Они шли медленно и долго. Надвигался вечер, и московское небо было зеленым, щемяще пахли цветы. Этот город умел стряхивать с себя дневную усталость — сверкали, отражая небо, окна, и в зеркальных поверхностях автомобилей скользили полосами отражения огней, неба… Асфальт не нес на себе и тени миллионов следов — словно только что отлитый, он был черным. На звонкой, бездонной зелени неба легко печатались хрупкие конструкции зданий со шпилями. И Москва была наполнена свежими, чистыми, отчетливыми звуками, когда кажется, что каждый звук адресован тебе и что-то обещает. Мерцали лица прохожих, и мерцал грустный профиль большеглазой и высокой Светланы.

Хорошее расположение духа возвращалось к Барышеву. Но он сам предложил это молчание и слов для того, чтобы заговорить, не находил.

— Может быть, я все же сяду в троллейбус? — сказала Светлана, останавливаясь.

— Как хотите, — сказал он.

Она уловила перемену в его настроении и с интересом посмотрела на него.

— Вы уже простили Москве эту неожиданность?

Он засмеялся. И они пошли снова, хотя рядом была троллейбусная остановка. И заговорили о пережитом, но уже спокойно и серьезно.

— Знаете, Барышев, я заканчиваю филологический в МГУ. Ну, не в этом году — на следующий. Мама сейчас в Казахстане. И пробудет там до октября. Я тоже там была. Но у меня прихворнула бабушка. У меня чудесная бабушка — живая история. Участница революции. Из-за бабушки только я и вернулась. А мама — филолог тоже, но она совсем иная. Отца у нас нет. Так мы и живем, три женщины. И все очень разные…

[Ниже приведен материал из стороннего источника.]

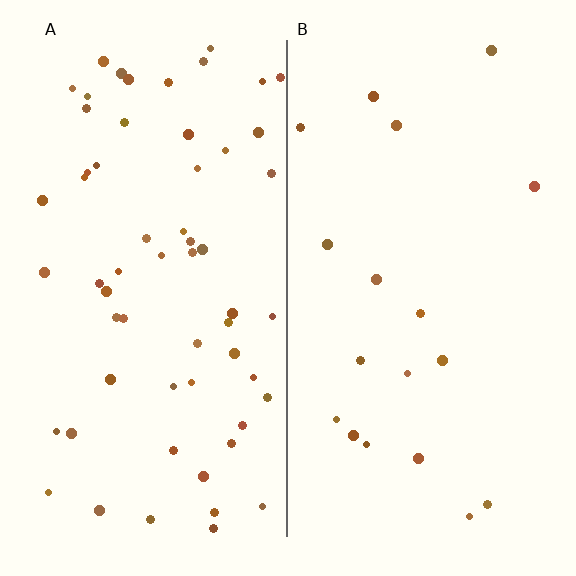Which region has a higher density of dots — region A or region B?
A (the left).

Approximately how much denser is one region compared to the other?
Approximately 3.3× — region A over region B.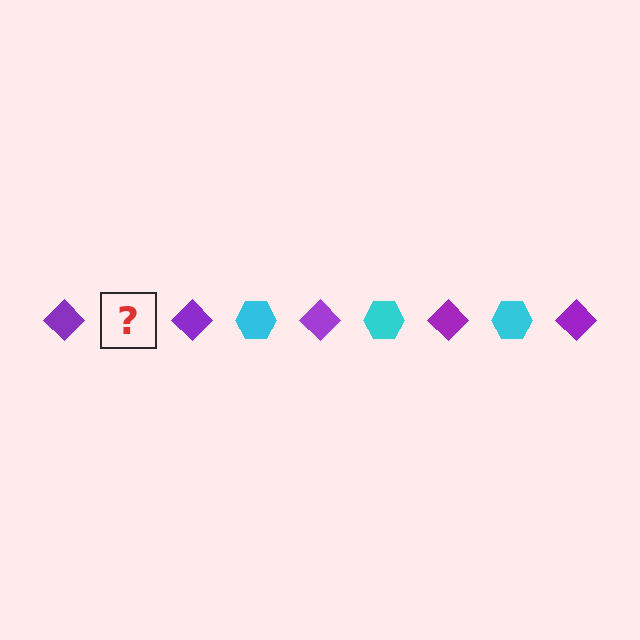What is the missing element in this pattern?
The missing element is a cyan hexagon.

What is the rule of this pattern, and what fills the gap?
The rule is that the pattern alternates between purple diamond and cyan hexagon. The gap should be filled with a cyan hexagon.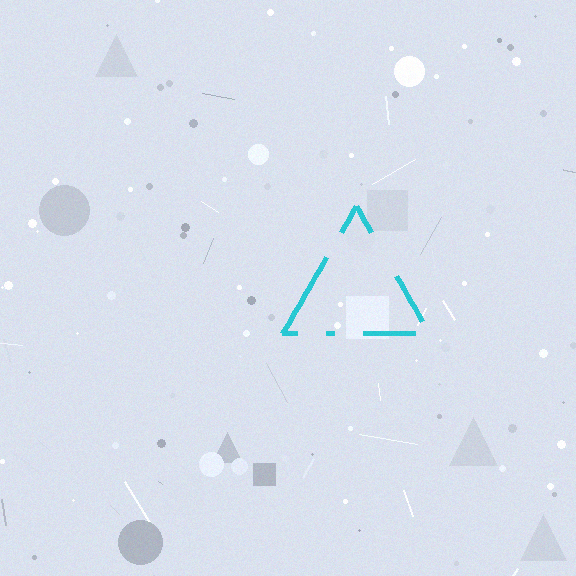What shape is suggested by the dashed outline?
The dashed outline suggests a triangle.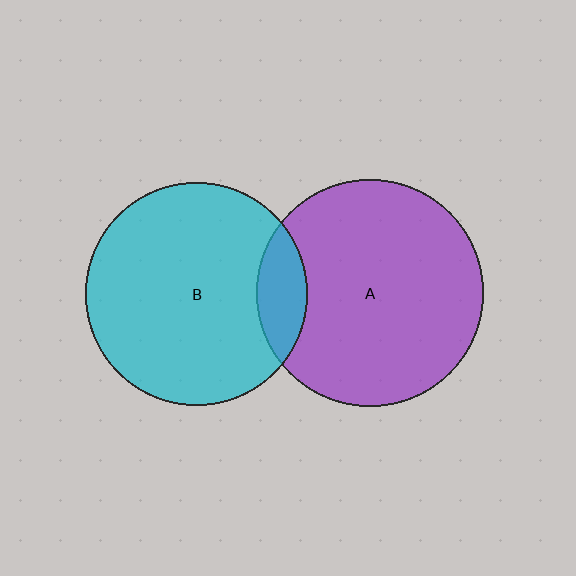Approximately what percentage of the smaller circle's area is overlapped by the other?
Approximately 15%.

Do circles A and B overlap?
Yes.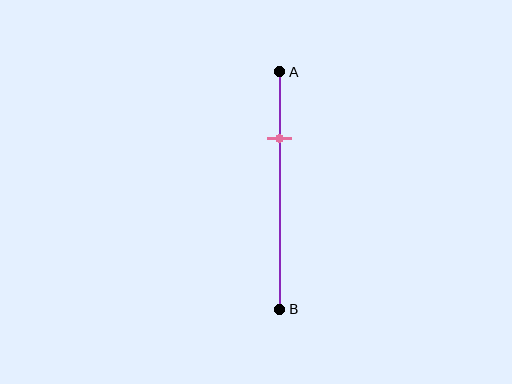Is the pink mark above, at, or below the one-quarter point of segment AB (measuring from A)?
The pink mark is below the one-quarter point of segment AB.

Светлана говорила неторопливо, по-московски мягко, с явным «а». Москва у нее получалась так: «Ма-асква…» И голос ее был радостен Барышеву. Но он сказал сухо:

— У вас готова была оценка, и все же пошли…

— Видите ли, Барышев. Я филолог. Я знаю — это ненадолго, долго так продолжаться не может. Разве можно жить, исповедуя вот это, например: «И я не счастлив оттого, что счастлив, и снова счастлив, что не счастлив я»? Такое несчастливое счастье похоже на умирание.

Теперь Барышев согласился:

— Пожалуй, вы правы.

— Знаете, Барышев, — горячо заговорила она, оборачивая к нему лицо и заглядывая в глаза. — Мне кажется, поэт обязан понимать, что если его появление вызывает припадочное состояние, то что-то плохо, нечестно в его поэзии, в его стихах. Вот у Пушкина есть: «Служенье муз не терпит суеты. Прекрасное должно быть величаво».

— Я помню это, — сказал Барышев. А про себя он подумал: «Вот город! У полковника зять в Египте плотину строит, у Светланы бабушка знаменитая, а сама она в МГУ, на третьем… А если спросить вон у того прохожего в нейлоновой куртке, — окажется авиаконструктором. Здорово!» Ему было и весело и горько: куда он со своими надеждами и величием помыслов рядом со всеми этими людьми и башнями!.. «А все-таки, — озорно подумал он, — у нее бабушка. А маршал, маршал-то разговаривал со мной. Со мной, а не с моей бабушкой».

И вдруг он понял, что ему интересна эта необычная в своей простоте девушка: такую простоту могут позволить себе люди или очень чистые, или независимые. А может быть, только чистые и независимые в одно время.

«У меня же целая неделя впереди!» — вспомнил он и повеселел окончательно.

— Я хотела спросить вас о вас самом. Вы летчик, это я вижу. А…

Барышев прервал ее.

— Я летал на перехватчиках. Служил в самом пекле. А теперь поеду в другое — только там ниже нуля. Вы продолжаете славную историю. А у меня, милая Светлана, нет этой истории. Моя история начинается с меня самого. — Он помолчал и добавил: — Если хотите — и у меня была история. Не очень радостная, может быть. Мне не хочется об этом говорить. Однажды мне пришло в голову, что свою историю я должен когда-нибудь начать сам. Все равно же придется начинать. Так уж чем раньше, тем, возможно, длиннее она окажется. И, возможно, интереснее.

Барышев подумал вдруг, что за годы, прошедшие с того дня, когда он переступил порог военкомата, он никому ни разу не говорил о себе. В анкетах было написано все верно. Барышеву нечего было стыдиться в своей юности и в своем прошлом. А потерь стыдиться нельзя. Потери у него были. И любовь была. Молодая, смешная, но была. И она не прошла, эта любовь, а словно остановилась в своем развитии и так осталась навсегда — светлой и горькой, и далекой, словно на левом берегу большой реки, — где пришла к нему.

Уже совсем стемнело, и огни горели вовсю, сияли витрины, а улицы сделались еще бесконечнее и праздничнее.

Они прошли порядком, и Барышеву нравилось идти, не зная, куда он идет, — это тоже была свобода.